Porto Alegre (RS) - Em uma partida de futebol, nem sempre o jogo disputado dentro das quatro linhas é a atração principal. Durante os 90 minutos, muita coisa pode acontecer, dentro e fora de campo. Às vezes, algumas situações são tão fortes que extrapolam os limites do gramado e minimizam o espetáculo proporcionado pelos jogadores.
Foi o que aconteceu com o centroavante Vanderlei, do Caxias, no dia 24 de março, na partida contra o Novo Hamburgo, válida pela quarta rodada da Taça Piratini, segundo turno do Campeonato Gaúcho.

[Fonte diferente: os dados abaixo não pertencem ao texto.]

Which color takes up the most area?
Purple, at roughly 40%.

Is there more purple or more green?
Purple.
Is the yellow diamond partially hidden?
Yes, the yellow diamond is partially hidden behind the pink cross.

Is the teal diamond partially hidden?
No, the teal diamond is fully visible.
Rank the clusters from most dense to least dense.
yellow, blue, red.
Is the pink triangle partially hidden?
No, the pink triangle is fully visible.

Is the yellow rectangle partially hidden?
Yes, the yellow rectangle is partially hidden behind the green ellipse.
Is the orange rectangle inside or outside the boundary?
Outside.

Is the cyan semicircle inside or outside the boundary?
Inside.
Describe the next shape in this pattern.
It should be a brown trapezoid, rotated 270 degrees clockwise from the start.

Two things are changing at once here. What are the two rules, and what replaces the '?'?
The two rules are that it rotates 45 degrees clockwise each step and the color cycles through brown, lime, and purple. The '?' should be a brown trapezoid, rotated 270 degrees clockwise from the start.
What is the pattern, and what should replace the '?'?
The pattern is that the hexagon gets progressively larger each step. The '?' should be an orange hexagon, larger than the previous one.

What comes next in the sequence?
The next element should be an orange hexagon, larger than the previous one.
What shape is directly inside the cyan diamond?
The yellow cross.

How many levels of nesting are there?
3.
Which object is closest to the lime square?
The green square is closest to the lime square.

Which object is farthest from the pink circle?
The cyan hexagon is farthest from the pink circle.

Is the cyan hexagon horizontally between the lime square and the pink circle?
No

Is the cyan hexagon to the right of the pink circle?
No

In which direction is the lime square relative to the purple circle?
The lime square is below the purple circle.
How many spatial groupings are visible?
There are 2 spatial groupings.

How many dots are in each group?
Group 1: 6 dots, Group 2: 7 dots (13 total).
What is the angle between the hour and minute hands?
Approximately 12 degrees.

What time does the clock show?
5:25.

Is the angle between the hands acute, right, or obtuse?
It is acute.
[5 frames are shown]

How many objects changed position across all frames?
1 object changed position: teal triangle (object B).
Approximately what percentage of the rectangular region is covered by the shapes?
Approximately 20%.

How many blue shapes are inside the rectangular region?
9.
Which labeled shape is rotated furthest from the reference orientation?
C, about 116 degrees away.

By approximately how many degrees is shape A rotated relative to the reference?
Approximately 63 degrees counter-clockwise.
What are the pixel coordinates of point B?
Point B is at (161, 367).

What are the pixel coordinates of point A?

O camisa 9 foi o personagem principal da partida. Mas não por sua atuação. O artilheiro do clube da Serra no Gauchão foi vítima de racismo, segundo o árbitro do jogo, Jean Pierre de Lima. De acordo com o juiz em relato na súmula da partida, o jogador foi chamado de "macaco", "ostensiva e ininterruptamente" pelos torcedores do Novo Hamburgo. Como se não bastasse, ele ainda foi mordido por um cachorro da Brigada Militar (BM) durante uma confusão com a polícia no gramado.
Bastante chateado, Vanderlei conversou por telefone com o Globo Esporte nesta sexta-feira. O atacante, natural de Valença, no Rio de Janeiro, lamentou o episódio e preferiu colocar panos quentes sobre a polêmica.
Ah, cara. O que eu posso dizer? É lamentável uma torcida ter essa postura dentro de um estádio. Fiquei muito chateado quando percebi que os gritos eram para mim. A gente sabe que, às vezes, as pessoas misturam as coisas. Mas isso não pode acontecer. Racismo é crime - afirmou o jogador, com a voz fraca e tímida.
Questionado se irá tomar alguma providência sobre o caso, Vanderlei foi enfático.
Por mais que a gente nunca possa deixar um assunto desses passar em branco, eu não quero confusão com ninguém. Por enquanto, prefiro ficar na minha, tranquilo. Quero fazer o que eu sei de melhor, que é jogar futebol e fazer gols. Só espero que isso não se repita - explicou o atacante, dono de cinco gols no Gauchão.
Apesar da política de boa vizinhança estabelecida por Vanderlei, ele não deixou de comentar a mordida que levou do cachorro, na coxa esquerda. Após o gol do Novo Hamburgo, que havia sido anulado pela arbitragem e foi validado instantes depois, os jogadores do Caxias se envolveram em uma confusão, o que levou a Brigada Militar a entrar no gramado.
Algumas pessoas disseram que eu menti, que o cachorro não me mordeu. Mas eu trabalho sempre com a verdade e as imagens não mentem. Ainda dói um pouco. Na última partida eu joguei com uma proteção no local que ele me mordeu. Isso me prejudica um pouco ainda, mas vai passar - relatou.
Vanderlei atuava no Paulista, de Jundiaí-SP. Sem receber salários no interior de São Paulo e com saudade da família, o centroavante cogitou abandonar o futebol. Hoje, apesar dos pesares, é destaque da equipe do Caxias, foi campeão da Taça Piratini, e espera mais. Sempre mais.
Queremos a classificação, chegar nas finais e, quem sabe, ser campeão da Taça Farroupilha para não precisar de um outro confronto.
O diretor executivo do Novo Hamburgo, Maurício Andrade, classificou a atidude do árbitro Jean Pierre, que relatou o acontecido em súmula, como "uma grande inverdade".